On economic issues Senator Obama wants people to think that the Bush regime hurt them one way or another. Just as Herbert Hoover was blamed for the Great Depression when it would have happened with just the same if Democrat Al Smith had taken office in 1929, George W. Bush and the Republicans are being blamed for all of the nation's economic woes.

Strangely (until you analyze the game) Barack Obama has endorsed one Bush economic policy, special low tax rates on dividends paid by stocks. John McCain endorses the Bush policy as well, but because the will be a Democratic majority in Congress, supporting Barack Obama is a better strategy for the ultra-rich whose income comes mostly from dividends.
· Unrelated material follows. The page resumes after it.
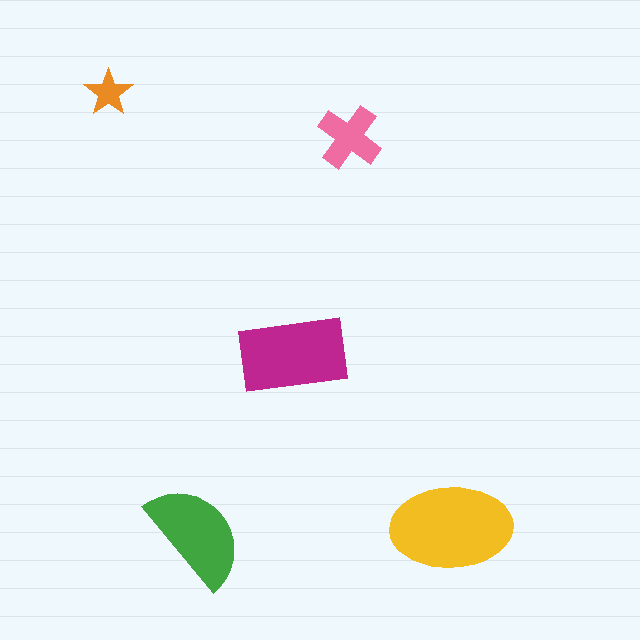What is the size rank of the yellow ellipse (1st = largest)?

There are some arguments for a low tax rate on dividends, but then there are arguments for low tax rates in any specific category. The basic argument is that the tax amounts to double taxation because corporations (sometimes) pay taxes on profits, and then dividends are distributed out of profits and taxed when passed out to individuals. But money is constantly taxed in our society as it moves around. The money paid to wage earners has been taxed in various ways before they receive it from employers, and it is taxed again when they spend it (sales tax, real estate tax, etc.). So the double-taxation argument is just sophistry.

The bottom line is that only rich people derive a significant proportion of their income from stock dividends. So a tax cut on dividends is a tax cut for the rich, and an increase mainly hits the rich as well.
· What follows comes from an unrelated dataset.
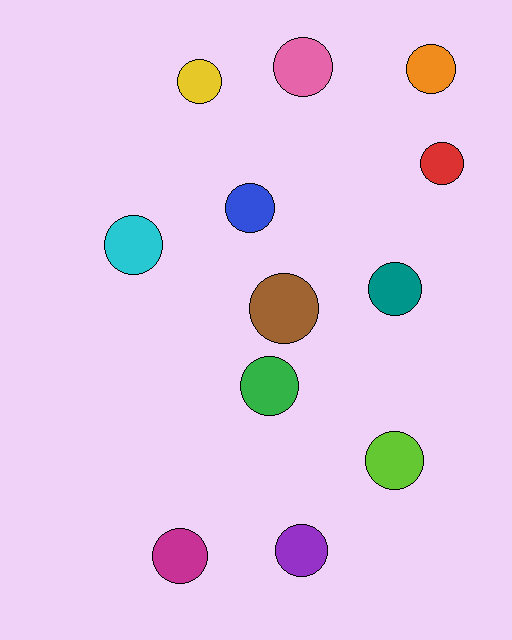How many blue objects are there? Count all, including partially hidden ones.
There is 1 blue object.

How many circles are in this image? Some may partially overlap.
There are 12 circles.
When George W. Bush took office dividends were taxed like any other income to individuals, which meant the top rate was about 40%. The Bush Tax Cuts for the Rich reduced the rate to 15%. John McCain wants to retain the 15% rate.

Democrats in Congress say they want to reverse the Bush Tax Cuts for the Rich. So if they had their way, the maximum tax rate on dividends would end up around 40%. If McCain is elected they can put that into effect. They don't need to worry about a McCain veto. All they have to do is let the Bush tax cuts expire.
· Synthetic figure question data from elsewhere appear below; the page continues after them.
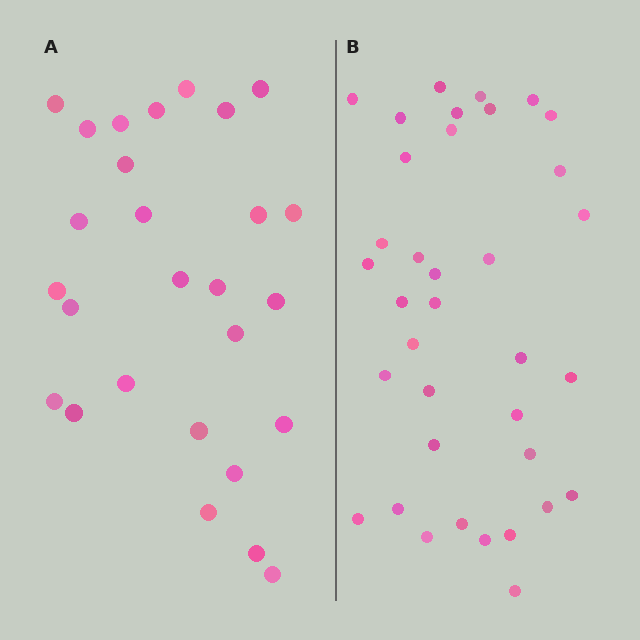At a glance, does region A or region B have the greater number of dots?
Region B (the right region) has more dots.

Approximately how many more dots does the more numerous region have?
Region B has roughly 8 or so more dots than region A.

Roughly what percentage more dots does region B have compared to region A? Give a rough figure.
About 35% more.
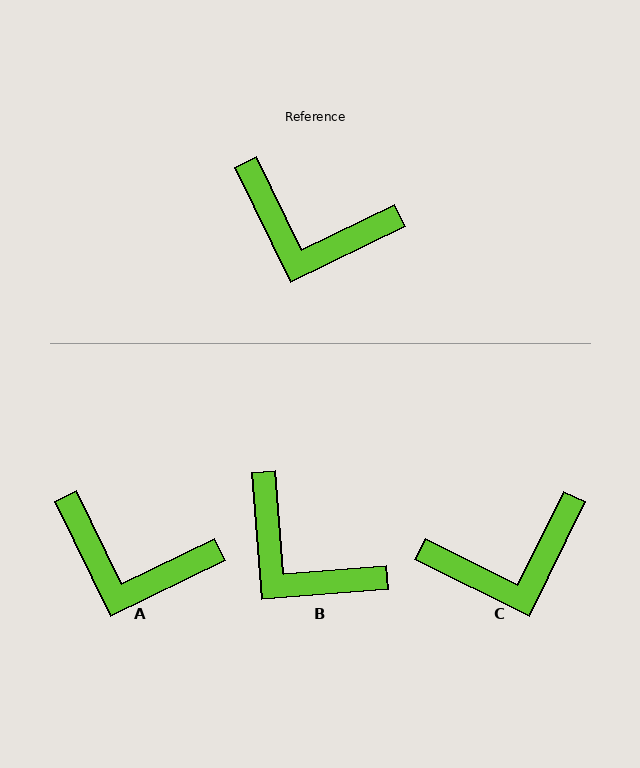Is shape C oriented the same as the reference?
No, it is off by about 38 degrees.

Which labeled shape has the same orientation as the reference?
A.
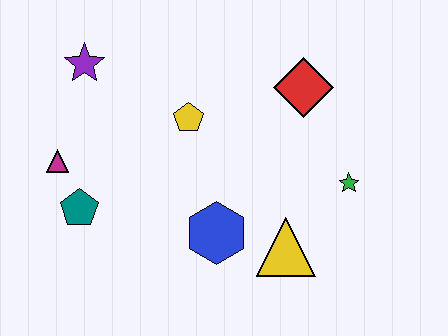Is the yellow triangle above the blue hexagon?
No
Barack Obama has proposed raising the rate to only 20%. Democrats in Congress would not want to defy a Democratic President, so they would have to pass a new law lowering the dividend tax rate to 20%. The rich will be better off under Obama than under McCain, if this scenario plays out.

Why would Barack Obama want to give the rich a break? Because actually he is from the same economic school as Ronald Reagan, the Chicago School of worshipping free-market capitalism. Barack taught law, a necessary adjunct to free market economics, at the school for years. He is not progressive on economics, but he had to sound progressive to win the Democratic primaries.